Acordou sentindo dor no corpo. Parecia estar em cima de uma pedra, que incomodava nas costas. A iluminação forte, ajudou, para que resmungasse do incómodo, abrindo lentamente os olhos. Piscou varias vezes os olhos até acostumar com a forte claridade do local.
Franziu a testa antes de se levantar, ficando apenas sentada, gemendo em seguida por sentir dor.
- Droga!!! – Se queixou, ajeitando os óculos e, percorreu o olhar pelo local, assustando-se com o que via.
Lembrava-se de ter chegado em casa, mais de 5 horas da manhã, depois de um cansativo trabalho e, ter apenas deitado no sofá para descansar 5 minutos antes de ir para o banho.
"Será um sonho?" – Se perguntou – "Não pode ser, é muito real" – Concluiu pegando uma pedra no chão.
Voltou a percorrer o olhar pelo local, mas dessa vez com mais atenção. Pareciam ruínas gregas…"Grécia? Como vim parar aqui?" – sua cabeça andava a roda em pensamentos. Poderia ter sido sequestrada e levada para a Grécia. "Que absurdo" – Não se conformava. Todos os pensamentos eram do pior tipo, de modo que decidiu afasta-los para não ficar com mais medo do que já estava, não achando explicação lógica para o que lhe estava acontecendo.
"mas então como..."
Seu raciocínio foi interrompido por um gemido atrás de uma grande rocha a sua direita. Levantou com dificuldade, estreitando um pouco os olhos, ao sentir aquela dor que insistia em lhe incomodar e, caminhou com cuidado para o local de onde tinha vindo o gemido.
- Você está bem? – Perguntou vendo uma moça morena de cabelos um pouco abaixo do ombro de olhos castanhos esverdeados. Estava vestida com calça jeans, tênis e blusa de alcinha.
Esta assustou-se a princípio, mas não se levantou, tinha a mão sobre o tornozelo direito, massajando-o. Demorou um pouco até começar a reparar na moça que estava em pé apoiada com uma mão na rocha. Tinha traços orientais, não era muito alta. Era magra, com cabelos até o meio das costas repicado de franja comprida.
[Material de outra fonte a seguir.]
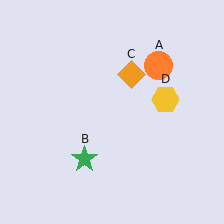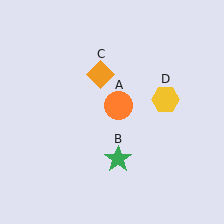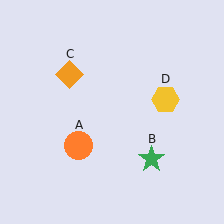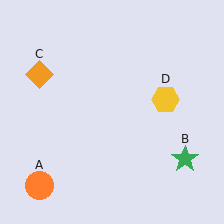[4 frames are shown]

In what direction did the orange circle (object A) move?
The orange circle (object A) moved down and to the left.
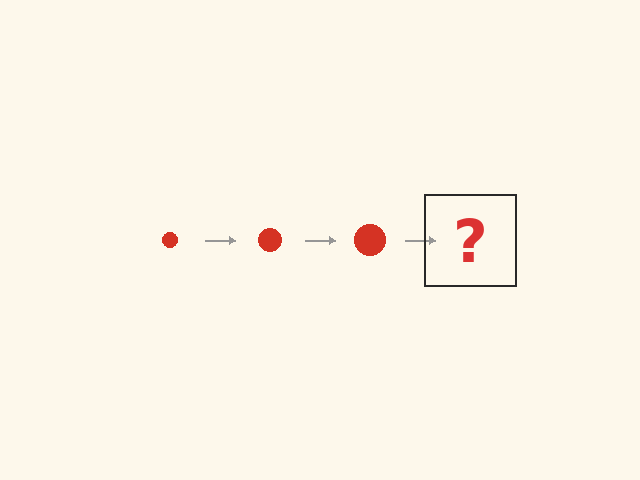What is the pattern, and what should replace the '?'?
The pattern is that the circle gets progressively larger each step. The '?' should be a red circle, larger than the previous one.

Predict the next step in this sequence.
The next step is a red circle, larger than the previous one.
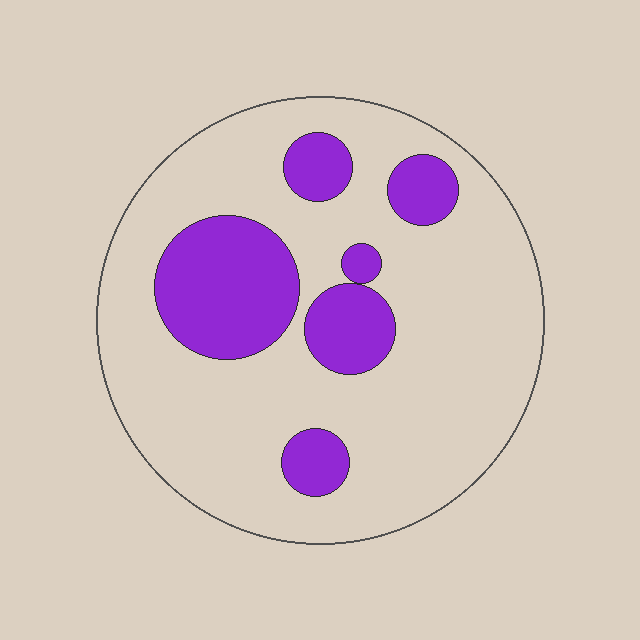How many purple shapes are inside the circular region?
6.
Esta franja juntamente com os óculos, dificultavam um pouco a percepção da cor de seus olhos. Estava vestida de calça jeans com rasgos, uma blusa de alcinha branca e uma bota de plataforma.
- Você entende o que eu falo? – Perguntou estreitando os olhos ao perceber que estava sendo minuciosamente analisada. – Fala português? English?
- Português – Respondeu baixinho, acordando de sua análise.
- Ainda bem – Resmungou aliviada. – Você esta bem?
- Só torci meu pé? – Respondeu fazendo uma careta ao tentar levantar. – Que lugar é esse? – Perguntou voltando a sentar no chão e, olhando para os lados. Era visível seu temor.
- Não sei – Respondeu confusa – Eu não estou sonhando, não é?! – Perguntou sentindo as pernas tremerem, um pouco.
- Acho que não – Ouviu uma resposta em uma voz temerosa.
- Vem, eu te ajudo. – Disse se aproximando ajudando a moça a se levantar, passando o braço desta a volta de seu pescoço - Qual seu nome?
- Juliana.
- Eu sou Mitie. Prazer.
- Igualmente. - Juliana disse entre um pequeno gemido, tentando dar um passo.
Caminharam de vagar, alguns metros, até que Juliana pediu para parar, estava com muita dor no tornozelo que inchava cada vez mais.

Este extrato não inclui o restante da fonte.